The Least Safe Place For Women

 In Health

In a recent post on Mudeford Quay I mentioned that feeling of calm after sunset, when the world seems a perfect place. This calm is too often fleeting and fugitive, and a challenge to so many people in the UK today. The irony is that the seekers of calm, let’s call it karma, go to India, now officially recorded as the least safe place for women in the world. Can these seekers, mostly women, find karma in a society dominated by men, too often violent men?

Did Zuri Find Calm?

Whenever I am at Mudeford I visualise Zuri out on the harbour, more of a true marsh in 2200 BC. She is waist deep in water and carrying plants. She is the epitome of calm. She has food and can look forward to a meal. She is also tired from physical effort. Did those human feelings create a Neolithic karma? Women, in her time, appear to have been equal to men. Consequently, with no dominant sex, there is a balance in society that is evidently missing in India.

What Do I Know?

You can see the danger; my contention has no real evidence, no basis in fact. Neither has karma, of course. That condition relies upon the ramblings of a male seer in ancient India; meanwhile, our pagan ancestors left us nothing in writing. Consequently, the British pagans have been airbrushed out. Buddhism, so distant and remote to this island, is seen as somehow meaningful, able to give us back what our later mainstream religions destroyed.

Too In Your Face

Consequently, I shut myself away in a bubble of my own making. The British Neolithic takes me away from the daily news. It’s too in your face, all that male violence, rape, death and horror around the world.
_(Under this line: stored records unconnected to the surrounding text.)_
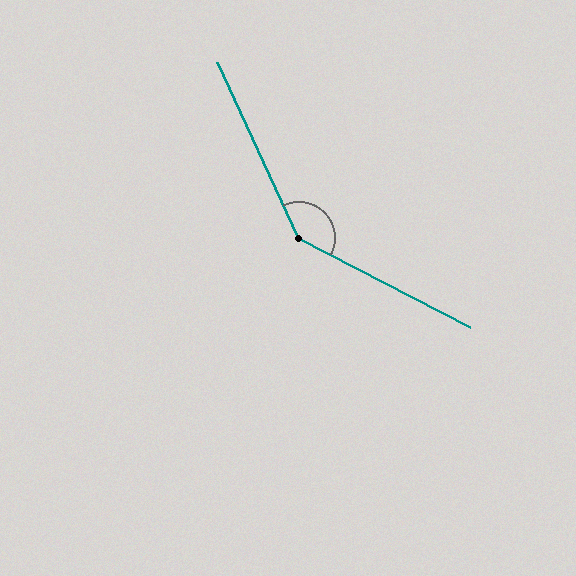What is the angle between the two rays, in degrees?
Approximately 142 degrees.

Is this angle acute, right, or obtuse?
It is obtuse.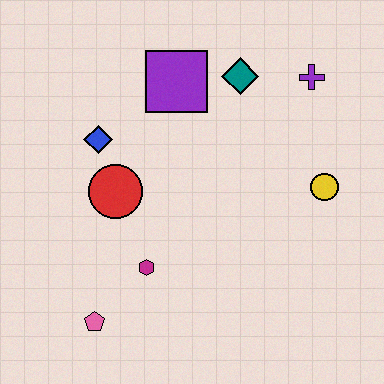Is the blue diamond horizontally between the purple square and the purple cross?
No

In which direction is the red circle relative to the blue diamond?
The red circle is below the blue diamond.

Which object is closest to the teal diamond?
The purple square is closest to the teal diamond.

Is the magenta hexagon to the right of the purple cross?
No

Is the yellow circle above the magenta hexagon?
Yes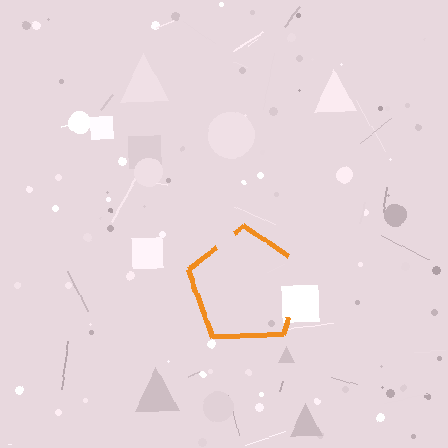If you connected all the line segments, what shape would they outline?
They would outline a pentagon.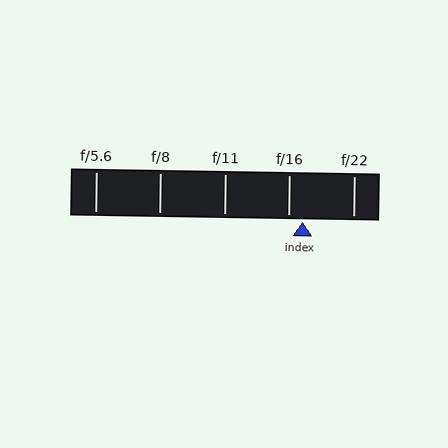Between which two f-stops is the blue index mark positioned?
The index mark is between f/16 and f/22.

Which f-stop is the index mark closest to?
The index mark is closest to f/16.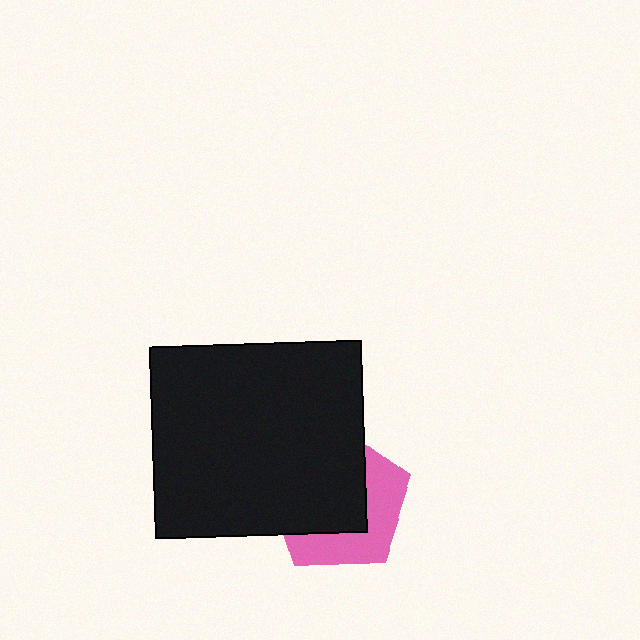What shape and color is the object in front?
The object in front is a black rectangle.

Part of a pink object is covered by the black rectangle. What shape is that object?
It is a pentagon.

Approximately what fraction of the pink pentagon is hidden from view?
Roughly 59% of the pink pentagon is hidden behind the black rectangle.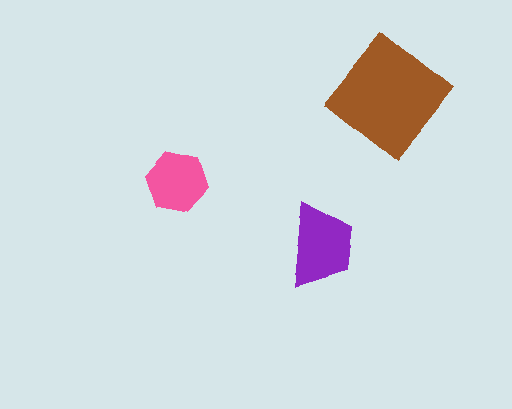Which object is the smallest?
The pink hexagon.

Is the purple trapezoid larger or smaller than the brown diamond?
Smaller.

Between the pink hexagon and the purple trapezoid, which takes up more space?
The purple trapezoid.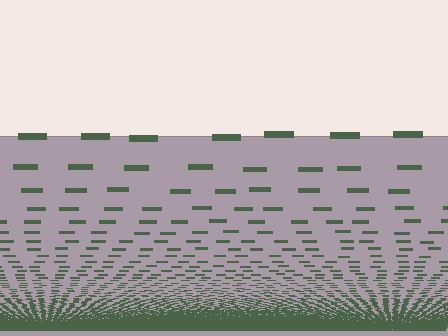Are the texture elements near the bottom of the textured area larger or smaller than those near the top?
Smaller. The gradient is inverted — elements near the bottom are smaller and denser.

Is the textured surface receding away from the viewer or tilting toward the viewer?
The surface appears to tilt toward the viewer. Texture elements get larger and sparser toward the top.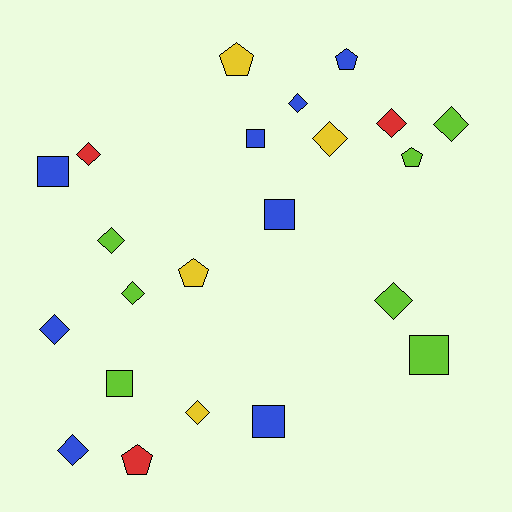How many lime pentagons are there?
There is 1 lime pentagon.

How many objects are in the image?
There are 22 objects.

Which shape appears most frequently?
Diamond, with 11 objects.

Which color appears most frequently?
Blue, with 8 objects.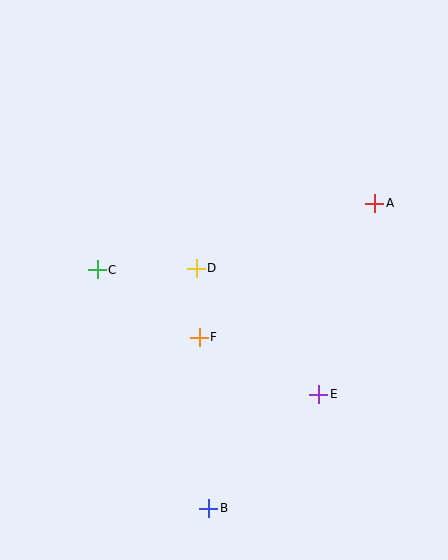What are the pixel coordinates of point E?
Point E is at (319, 394).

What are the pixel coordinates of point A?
Point A is at (375, 203).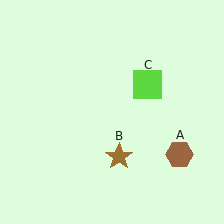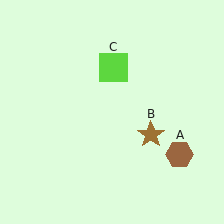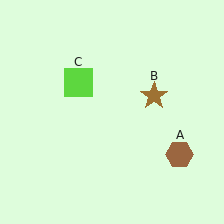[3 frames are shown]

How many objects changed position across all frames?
2 objects changed position: brown star (object B), lime square (object C).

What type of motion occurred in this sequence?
The brown star (object B), lime square (object C) rotated counterclockwise around the center of the scene.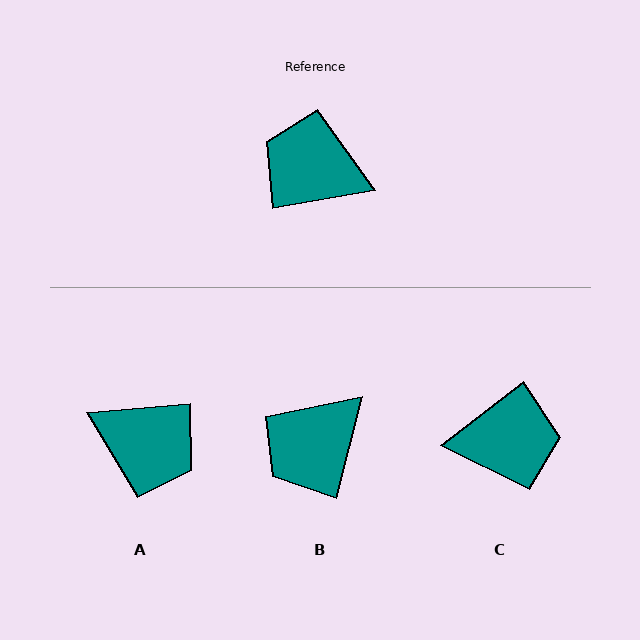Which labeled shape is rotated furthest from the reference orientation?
A, about 175 degrees away.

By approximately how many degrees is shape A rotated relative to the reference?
Approximately 175 degrees counter-clockwise.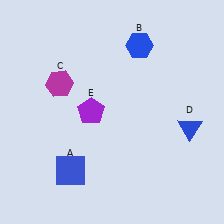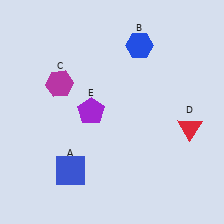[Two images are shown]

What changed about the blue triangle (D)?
In Image 1, D is blue. In Image 2, it changed to red.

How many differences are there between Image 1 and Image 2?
There is 1 difference between the two images.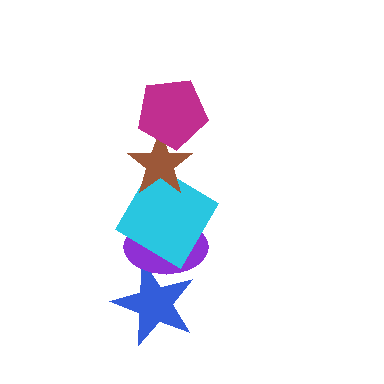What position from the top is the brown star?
The brown star is 2nd from the top.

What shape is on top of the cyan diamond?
The brown star is on top of the cyan diamond.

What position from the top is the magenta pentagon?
The magenta pentagon is 1st from the top.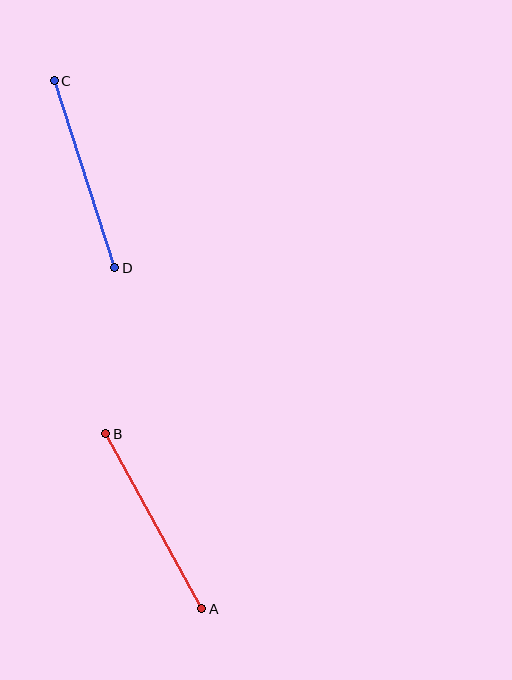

I believe that Zuri, the pagan, lived in a spiritual society. She can teach us much, without recourse to India and its reputation as the least safe place for women. Zuri never knew all those men on the news, waving, shouting, burning flags and shouting slogans; that is for us only, to watch time after time. At least Zuri and I can gaze, in our own millenia, across to Hengistbury Head and feel calm. Perhaps our challenge is to find ways to reclaim Zuri’s Neolithic karma, let’s call it narma. We British have a narma, a richer, deeper life than any World religion that has since overwhelmed us.